Jawohl, gebraucht. Im Sinne von „benützt“ und nicht im Sinne von „benötigt“ wie im Neo-Bundesrepublikanischen üblich, jener in dauernder Rückbildung begriffenen Sprache, deren Entstehung auf die wortgetreue Ubersetzung schwachsinniger amerikanischer Filmdialoge durch Taferlklaßler zurückgeht und die an Abscheulichkeit sogar das Neo-österreichische übertrifft.

Freilich, auch das Neo-Österreichische, in dem das „Ja“ durch „Genau“ ersetzt wurde, kommt ohne angelsächsische Kautschukworte wie „Partner“ nicht mehr aus (was viel zur Aufweichung unserer Begriffe beigetragen hat), es hat auch längst vergessen, daß „praktisch“ nur das Gegenteil von „unpraktisch“ sein, nicht aber „so gut wie“, „geradezu“, „nahezu“ bedeuten kann, es weiß nicht mehr, daß man in indirekter Rede behaupten kann, etwas sei geschehen, wogegen es geschehen wäre, wäre nicht etwas anderes dazwischengetreten, so daß es dann eben doch nicht geschehen konnte, es verlieh „würde“ unverdiente Würden, es verlor, mangels der für überflüssig erklärten klassischen Bildung, die Kenntnis jener Vorvergangenheit, die sich abgespielt hatte noch bevor die Vergangenheit sich abgespielt hat. Aber das Neo österreichische hat sich in einzelnen seiner Bereiche immerhin als widerstandsfähig erwiesen, ähnlich dem Schwyzerdütschen und dem Letze-borg'schen, und .noch besteht Hoffnung, solange ein Hans Weigel in diesem Land lebt. Denn Weigel tritt gegen die seuchenähnliche Vergesellschaftung der Gesellschaft auf, er hat den Schwindel durchschaut und erkannt, daß (o du lieber Augustin!) „in“ in ist, er hat mir (o FURCHE!) bestätigt, daß die guerilla ein Kleinkrieg und kein Kriegerlein ist und daß man französische Wörter (o Setzer!) nicht schreiben kann, ohne Akzente zu setzen, er teilt mein Entsetzen über das Establishment, das jählings über uns hereinbrach; „nun rast es und will seine Opfer haben“. Er scheint auch zu wissen, wieviel Arbeit einem Redigierenden u. a. Leserbr, Manuskr u. dergl. verurs, sofern sie von Abkü usw. nur so wimmeln.

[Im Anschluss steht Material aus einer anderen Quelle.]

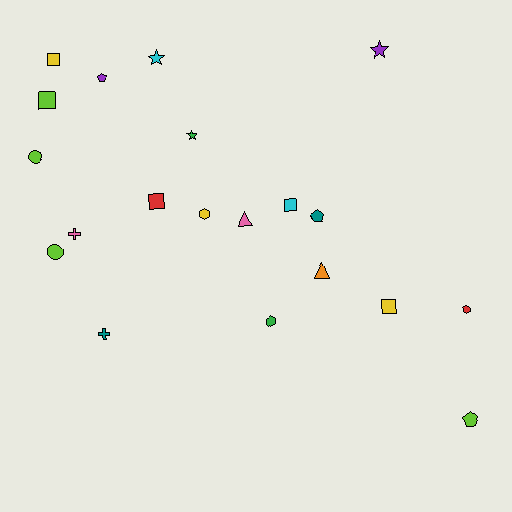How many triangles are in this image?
There are 2 triangles.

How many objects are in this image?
There are 20 objects.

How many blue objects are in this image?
There are no blue objects.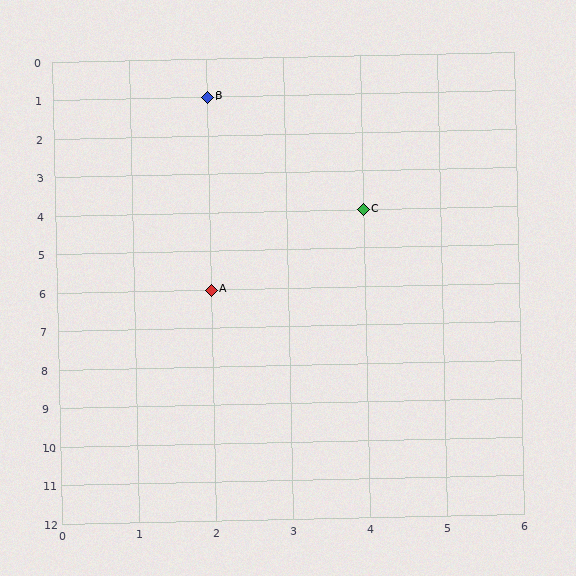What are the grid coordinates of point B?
Point B is at grid coordinates (2, 1).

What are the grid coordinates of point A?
Point A is at grid coordinates (2, 6).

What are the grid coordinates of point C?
Point C is at grid coordinates (4, 4).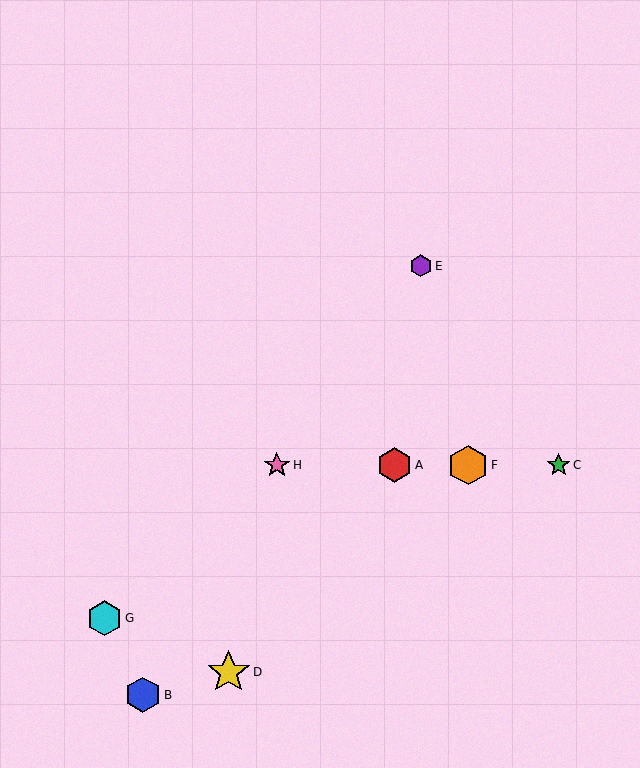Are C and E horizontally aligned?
No, C is at y≈465 and E is at y≈266.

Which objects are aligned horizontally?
Objects A, C, F, H are aligned horizontally.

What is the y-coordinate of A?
Object A is at y≈465.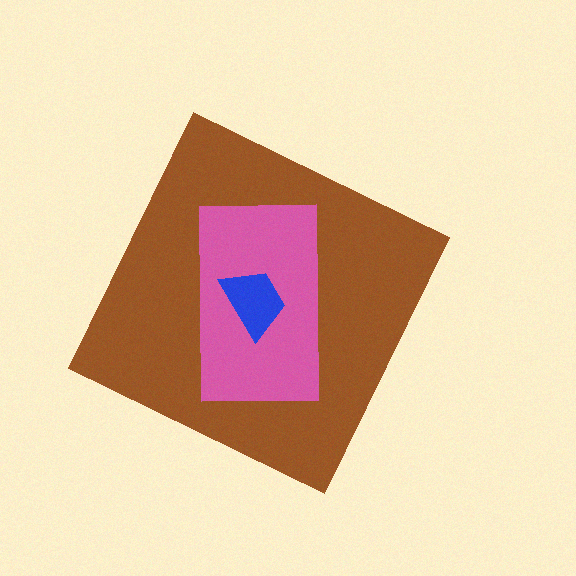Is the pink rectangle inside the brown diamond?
Yes.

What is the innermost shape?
The blue trapezoid.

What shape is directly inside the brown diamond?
The pink rectangle.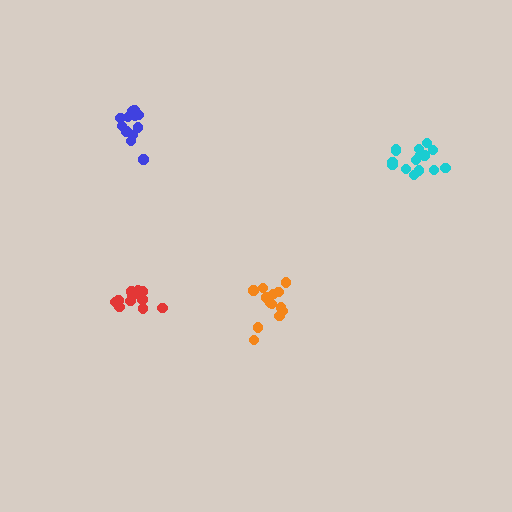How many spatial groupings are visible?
There are 4 spatial groupings.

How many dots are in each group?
Group 1: 12 dots, Group 2: 13 dots, Group 3: 15 dots, Group 4: 13 dots (53 total).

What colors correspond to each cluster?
The clusters are colored: blue, red, cyan, orange.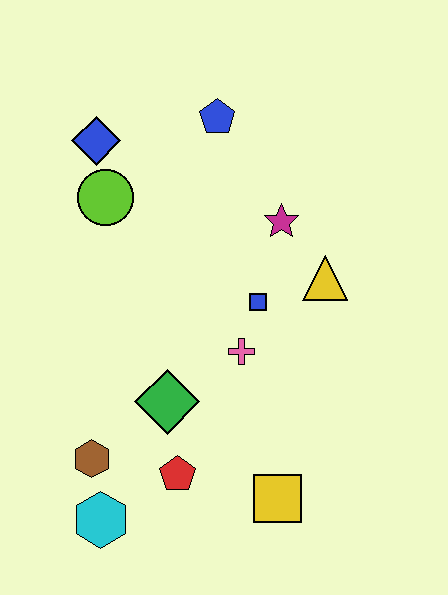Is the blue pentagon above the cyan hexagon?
Yes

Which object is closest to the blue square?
The pink cross is closest to the blue square.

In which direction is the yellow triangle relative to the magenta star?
The yellow triangle is below the magenta star.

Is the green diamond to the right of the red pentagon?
No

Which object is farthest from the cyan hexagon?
The blue pentagon is farthest from the cyan hexagon.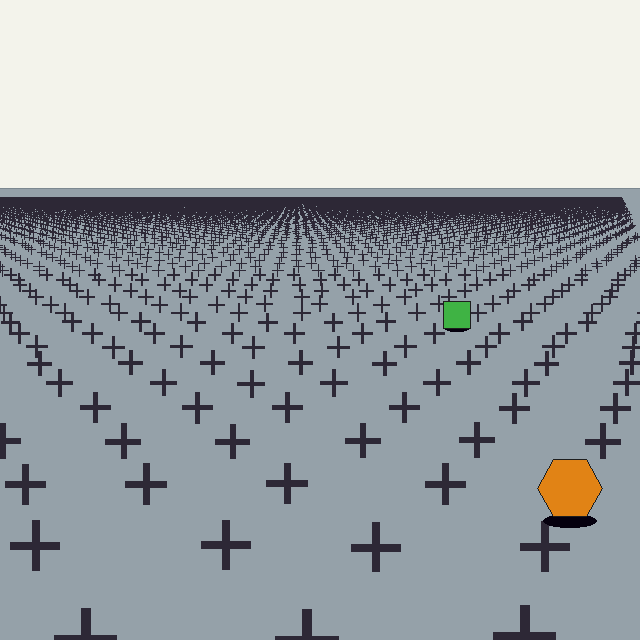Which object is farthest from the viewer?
The green square is farthest from the viewer. It appears smaller and the ground texture around it is denser.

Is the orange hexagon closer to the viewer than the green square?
Yes. The orange hexagon is closer — you can tell from the texture gradient: the ground texture is coarser near it.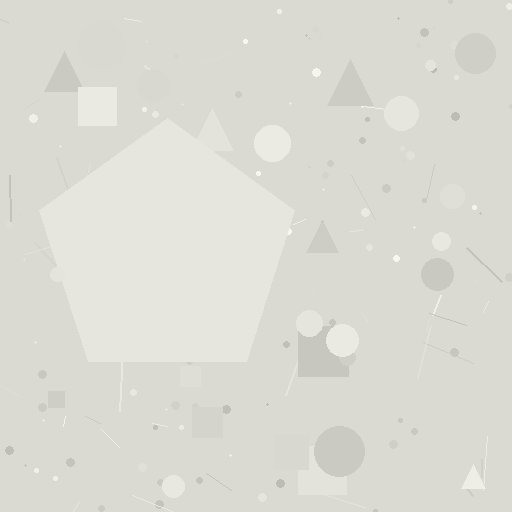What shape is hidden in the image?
A pentagon is hidden in the image.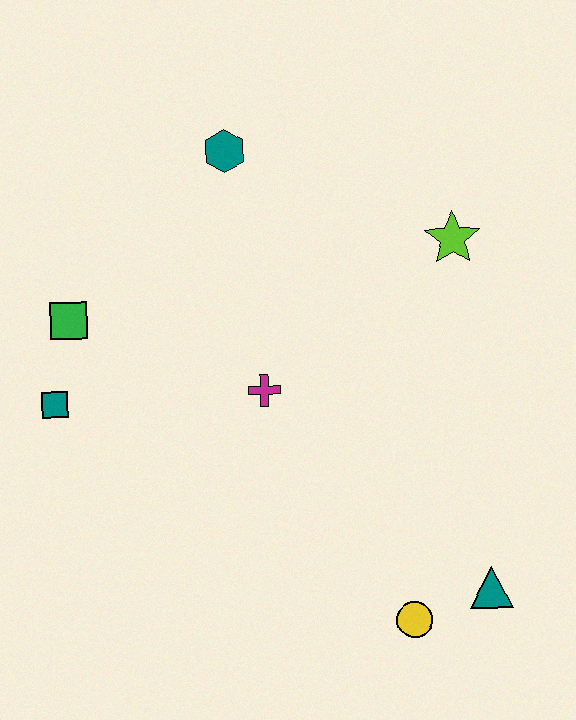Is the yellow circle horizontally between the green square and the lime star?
Yes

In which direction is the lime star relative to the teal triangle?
The lime star is above the teal triangle.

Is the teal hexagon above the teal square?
Yes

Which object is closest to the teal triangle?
The yellow circle is closest to the teal triangle.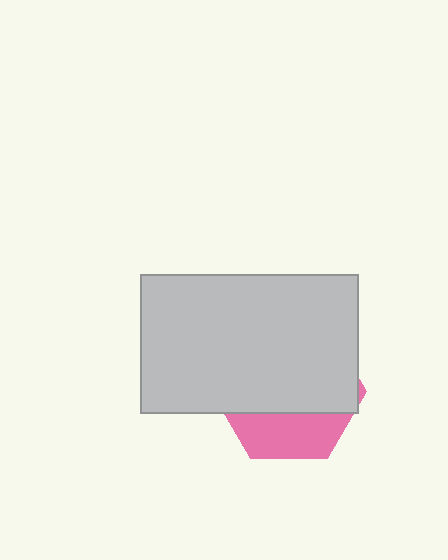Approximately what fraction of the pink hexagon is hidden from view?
Roughly 69% of the pink hexagon is hidden behind the light gray rectangle.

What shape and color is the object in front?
The object in front is a light gray rectangle.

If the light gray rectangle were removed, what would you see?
You would see the complete pink hexagon.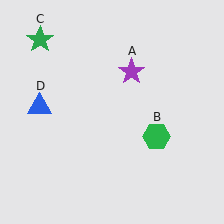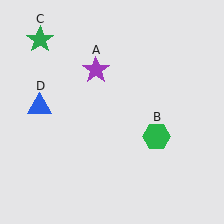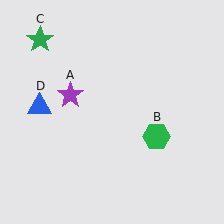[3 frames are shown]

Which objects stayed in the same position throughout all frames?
Green hexagon (object B) and green star (object C) and blue triangle (object D) remained stationary.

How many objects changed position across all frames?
1 object changed position: purple star (object A).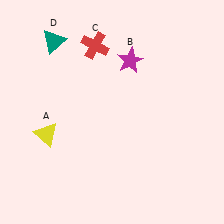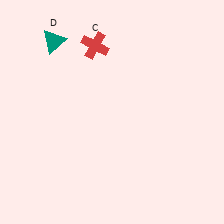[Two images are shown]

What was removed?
The magenta star (B), the yellow triangle (A) were removed in Image 2.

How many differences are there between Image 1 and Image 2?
There are 2 differences between the two images.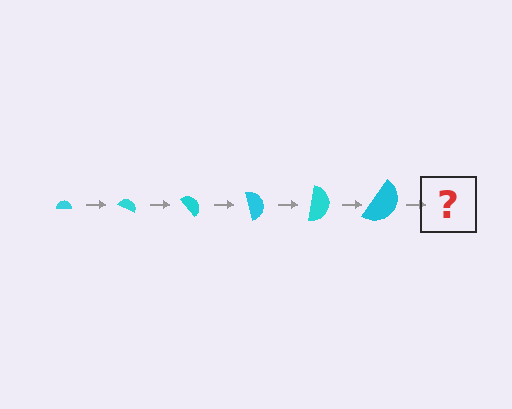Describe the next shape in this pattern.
It should be a semicircle, larger than the previous one and rotated 150 degrees clockwise from the start.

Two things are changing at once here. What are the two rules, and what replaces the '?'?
The two rules are that the semicircle grows larger each step and it rotates 25 degrees clockwise each step. The '?' should be a semicircle, larger than the previous one and rotated 150 degrees clockwise from the start.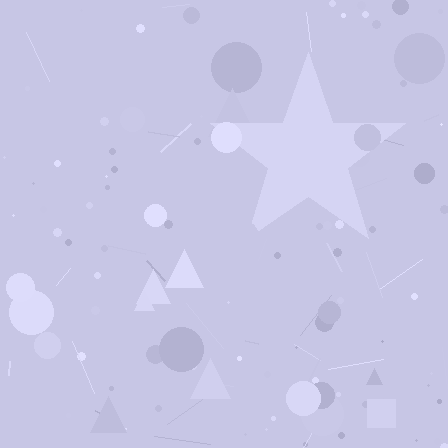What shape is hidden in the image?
A star is hidden in the image.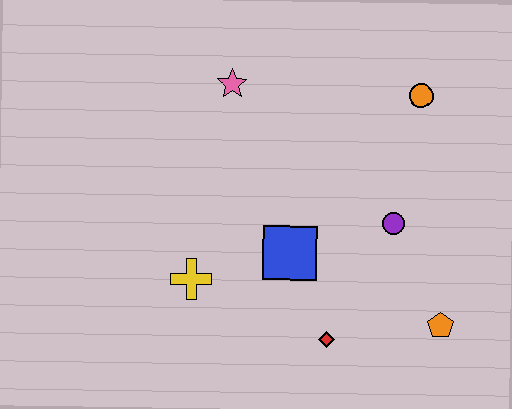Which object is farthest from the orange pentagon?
The pink star is farthest from the orange pentagon.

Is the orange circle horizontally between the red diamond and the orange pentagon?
Yes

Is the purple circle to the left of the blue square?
No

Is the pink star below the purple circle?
No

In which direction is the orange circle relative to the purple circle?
The orange circle is above the purple circle.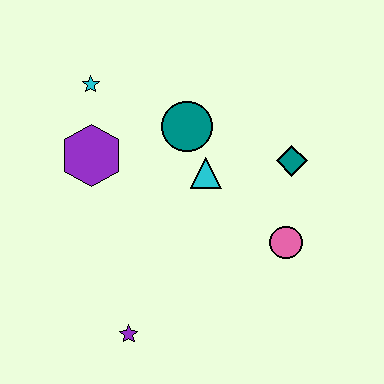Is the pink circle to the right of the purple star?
Yes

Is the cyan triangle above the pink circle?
Yes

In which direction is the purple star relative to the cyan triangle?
The purple star is below the cyan triangle.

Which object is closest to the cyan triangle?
The teal circle is closest to the cyan triangle.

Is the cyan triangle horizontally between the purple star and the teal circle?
No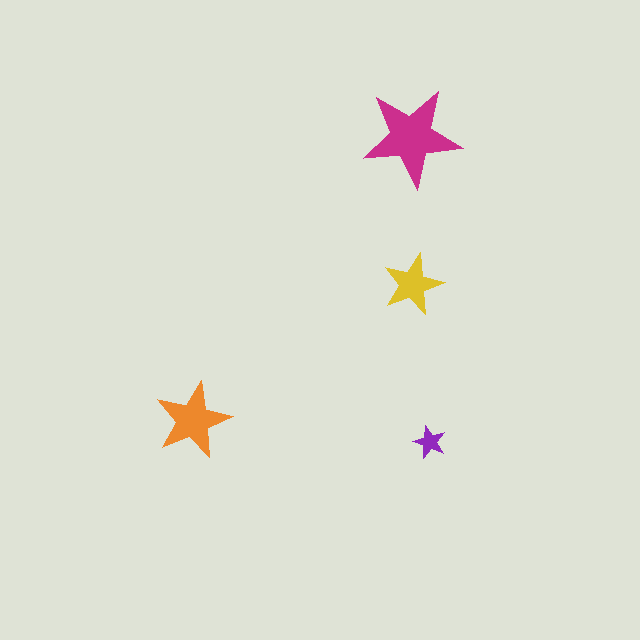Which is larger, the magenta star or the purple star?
The magenta one.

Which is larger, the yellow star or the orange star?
The orange one.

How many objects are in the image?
There are 4 objects in the image.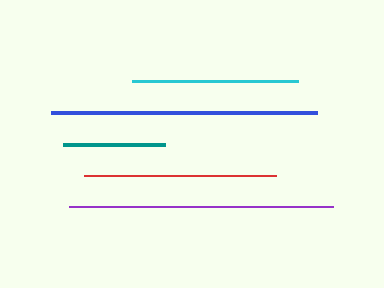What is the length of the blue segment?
The blue segment is approximately 265 pixels long.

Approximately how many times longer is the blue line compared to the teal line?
The blue line is approximately 2.6 times the length of the teal line.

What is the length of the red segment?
The red segment is approximately 192 pixels long.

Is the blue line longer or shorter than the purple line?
The blue and purple lines are approximately the same length (about 265 and 264 pixels).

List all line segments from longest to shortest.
From longest to shortest: blue and purple (about equal), red, cyan, teal.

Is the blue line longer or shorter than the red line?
The blue line is longer than the red line.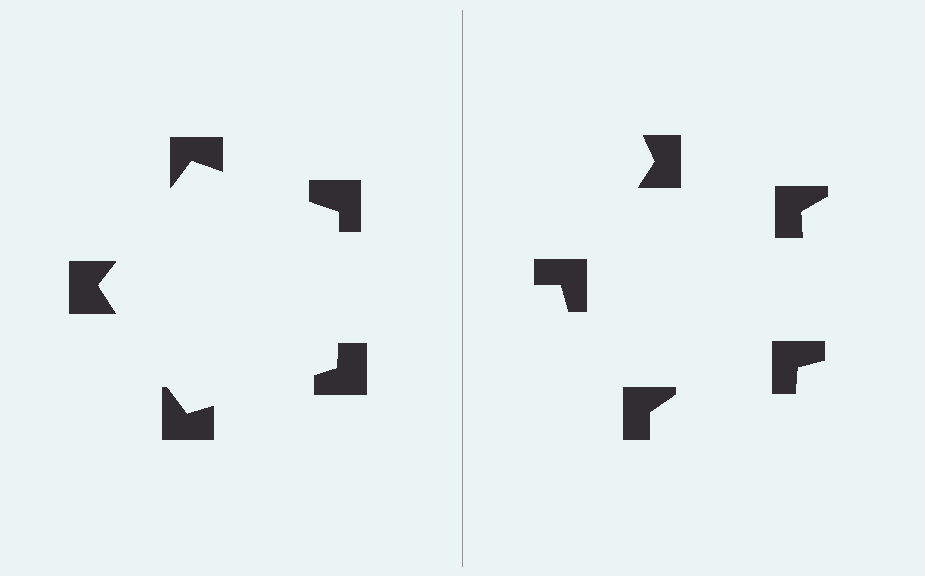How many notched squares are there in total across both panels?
10 — 5 on each side.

Bibelfest zu sein, gehörte nicht nur einst, es gehört auch heute zur Allgemeinbildung. Und man zitierte nicht nur einst, man zitiert auch heute noch freihändig ein paar wesentliche Stellen aus Goethe, aus Shakespeare, Vergil, Moliere, Homer, vielleicht auch aus Dante, Camöes und Cervantes. Was mich betrifft, so bin ich derzeit damit beschäftigt, „Die Leiden der jungen Wörter“ auswendig zu lernen. Von der ersten bis zur letzten Zeile. Denn „die Markthelfer haben aus unserer angeblichen Neuzeit das Waschmittel-alter gemacht“, und man kann sich gegen den Sturm der Sprach-Hun-nen nur zur Wehr setzen, indem man Hans Weigel zitiert. Fehlerfrei.

DIE LEIDEN DER JUNGEN WÖRTER. Ein Antiwörterbuch von Hans Weigel. Artemis-Verlag, Zürich und München 1974. 176 Seiten.